それ程破壊者と戦いたいのか?と問えば答えはNO。では何故か?テラーはお気に入りの玩具を使い。
新しい玩具で遊び、楽しみたいだけ。故にゼノはやる気を出させる為、敢えて自ら名乗り出させた。
親が子に口を出して勉強させるよりも。自ら進んで勉強をするよう、言葉巧みに誘導したのである。
『では結果を楽しみにしているよ。グリードとしてベストを尽くし、心行くまで堪能したまえ』
『ウッス!!』
『これにて今回の会議は終了としよう。各自各エリアの任務へ戻り、出来る限りの準備をすると良い』
ヤル気満々なテラーの気分を下げぬ様、失敗や敗北を想起させる言葉は敢えて使わず、ベストを尽し。

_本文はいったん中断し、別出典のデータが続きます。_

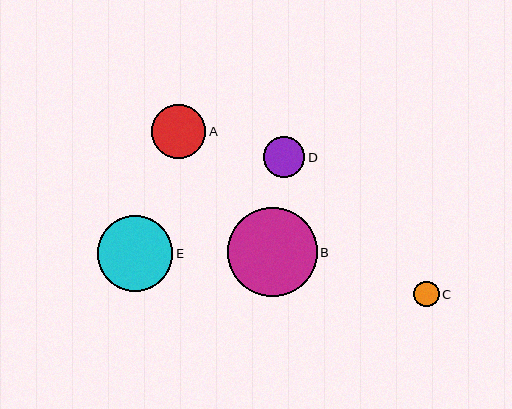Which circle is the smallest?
Circle C is the smallest with a size of approximately 26 pixels.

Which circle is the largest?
Circle B is the largest with a size of approximately 90 pixels.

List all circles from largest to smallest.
From largest to smallest: B, E, A, D, C.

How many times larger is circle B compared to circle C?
Circle B is approximately 3.5 times the size of circle C.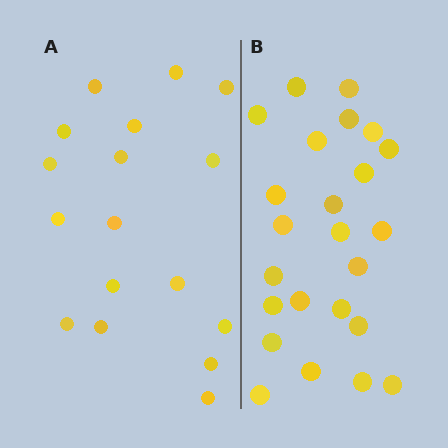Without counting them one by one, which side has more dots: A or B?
Region B (the right region) has more dots.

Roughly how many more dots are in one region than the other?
Region B has roughly 8 or so more dots than region A.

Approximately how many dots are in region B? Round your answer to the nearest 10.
About 20 dots. (The exact count is 24, which rounds to 20.)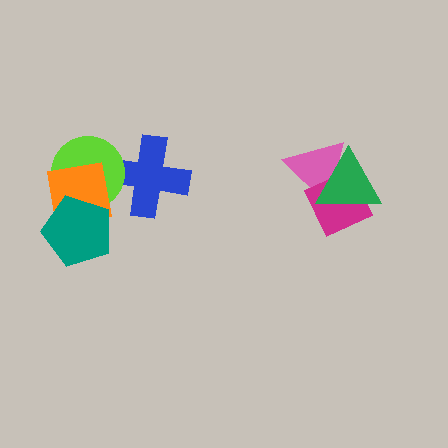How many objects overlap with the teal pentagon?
2 objects overlap with the teal pentagon.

欲望・貪欲の名を冠する幹部に相応しく堪能しろと指示。テラーはゼノが作戦成功を信じていると歓喜。
力強く短い返事を返せば、会議は終了。各々は与えられたエリアでの下準備を行えと発言。
ゼノは理解しているのだ。幾ら破壊者が強くとも、弱点を突かれては自身らの作戦を防げないと。
通信会議が終わり、電源を切る音が響くとモノリスに刻まれ、各自を示す色も消え静寂が戻る。
『…………トモカズ』
『ハッ。ミズキ女王陛下』
暫しの間真っ暗闇と静寂が続いた後、紫眼球と青い達磨達に光が灯り音声通話が再び始まった。
他に誰も電源を点けていないか?確認の意味も込めて少しの間沈黙を続けてから、トモカズの名を呼ぶ。
すると青い達磨達を描かれたモノリスからミズキにシバかれ、感謝の言葉を叫んだ男が返事を返す。
『ヘルパーは動けそう?』
『いえ。要介護者が余りに多いのもあり、今回は確実に動けません』
『此方もコレクターは散歩から帰ってない。……頼める?』
『承知しました』
会話は短く、一言二言が多い。今回現れなかった幹部の内二名。ミズキがヘルパーが動けるか聞けば。
答えは否。要介護者が多い為に今回の作戦中は動けない。コレクターも収集と言う散歩だろうか?
それから帰って来ない。続けて、内容は事前に伝えていたのだろう。要望を受け入れ、承諾。
確認の短い通話を終え、電源が落ちる。完全に終わったのを見計らい、モノリスに桃色の光が灯る。